Помню, с каким восторгом взял в руки "Истоки религии", его третью,
напечатанную за рубежом книгу. Конечно, издание подобной литературы у нас в
те времена было невозможно. Я подумал, что это - именно то, что нужно:
впервые появилась духовная пища, предназначенная для членов нашего общества,
воспитанных в атеизме, в отрыве от всякой религиозной традиции. Такая книга
оказывала огромное воздействие на неверующих и колеблющихся.

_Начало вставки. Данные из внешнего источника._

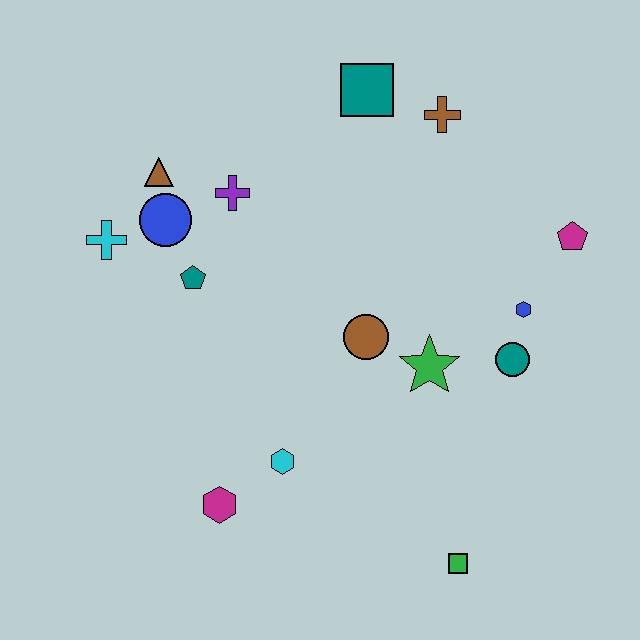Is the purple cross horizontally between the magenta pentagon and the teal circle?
No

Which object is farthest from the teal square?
The green square is farthest from the teal square.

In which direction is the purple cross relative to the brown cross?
The purple cross is to the left of the brown cross.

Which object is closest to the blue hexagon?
The teal circle is closest to the blue hexagon.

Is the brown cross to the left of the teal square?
No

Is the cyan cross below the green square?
No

Сам был свидетелем того, как мой старший брат, человек большой
культуры, инженер и певец-дилетант, прочитав "Истоки религии", воскликнул:
"Какая исключительная эрудиция, как много автору пришлось прочесть, чтобы
выразить свои взгляды с такой убедительностью аргументации и с привлечением
такого богатого материала!"
Не говорю о смелости, которая тогда была нужна, чтобы решиться издавать
свои работы за границей, когда еще мало кто отваживался, повергая себя такой
опасности.
Потом попала к нам книга "Сын Человеческий", хотя она вышла в свет
раньше. Ее можно дать любому человеку. Он ее прочтет с интересом, а у
неверующего она может изменить его отношение к вере. Это не значит, что он
обязательно обратится к Богу, но книга повысит его представление о
христианской жизни, о ее святости и величии, о величии Самого Христа. Таким
образом, она расчищает путь, готовит почву для обращения человека к Богу.

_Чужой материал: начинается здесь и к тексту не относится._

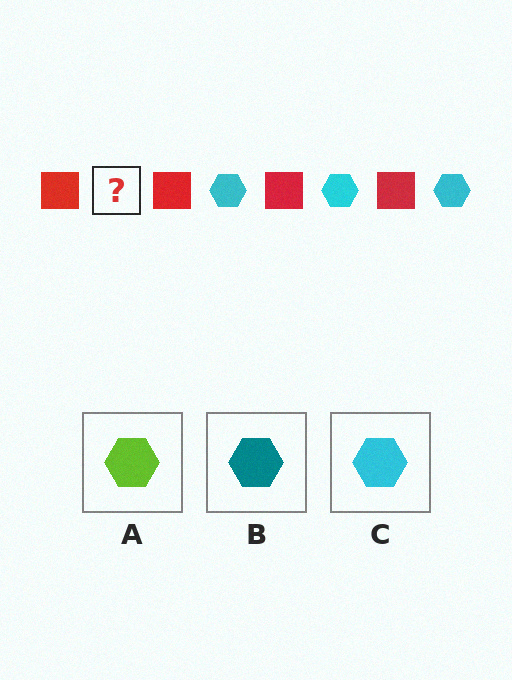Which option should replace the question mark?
Option C.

Все свои знания, энциклопедическую эрудицию, самые разнообразные
интересы в науке, художественной литературе, искусстве, все свои таланты,
ему от Бога дарованные, отец Александр поставил на службу проповеди.

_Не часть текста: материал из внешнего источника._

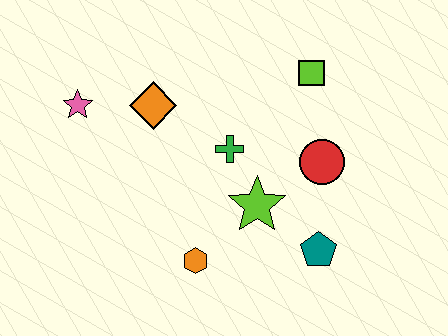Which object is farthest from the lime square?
The pink star is farthest from the lime square.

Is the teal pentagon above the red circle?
No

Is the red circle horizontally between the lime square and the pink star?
No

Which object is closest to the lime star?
The green cross is closest to the lime star.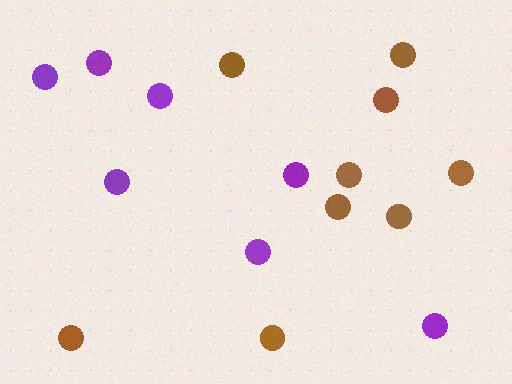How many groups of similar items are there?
There are 2 groups: one group of brown circles (9) and one group of purple circles (7).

Проповедовал он неустанно. Проповедовал всегда принципиально, притом на
языке, доступном для современников.
Я думаю, что Христос Сам нам дал прямое указание о том, как надо
говорить с людьми. Он сказал Своим ученикам: "Вам дано знать тайны Царствия
Божия, а прочим в притчах" (Лк, 8,10). Вот этим стремлением Спасителя
снисходить к уровню понимания людей, к их духовным запросам и к их
возможностям мы должны вдохновляться и ему подражать. Иными словами, нам
нужно обращаться к людям так, чтобы они нас понимали; так, чтобы наши слова
действовали на них в благотворном направлении, то есть, иначе говоря, чтобы
способствовать их духовному развитию, их приближению к Богу, и в конечном
итоге их спасению. Именно в этом направлении лежал путь деятельности отца
Александра.
Он прекрасно понимал, что здесь в этом процессе должны играть роль не
только водя, но и разум. Ведь в притче о сеятеле рассказывается о том, что
некоторые семена, то есть слова проповеди, утрачиваются, потому что не
усваиваются пониманием. Приходит дьявол и уносит их, то есть похищает
услышанное, но не усвоенное разумом, слово (Мф. 13, 19). Недостаточно только
пламенеть чувствами благоговения и восторга, недостаточно только иметь
добрую волю: христианину следует устремляться к Богу всеми силами своей
души, то есть безусловно и разумом тоже (а под разумом здесь подразумевается
прежде всего восприятие и усвоение Слова Божьего).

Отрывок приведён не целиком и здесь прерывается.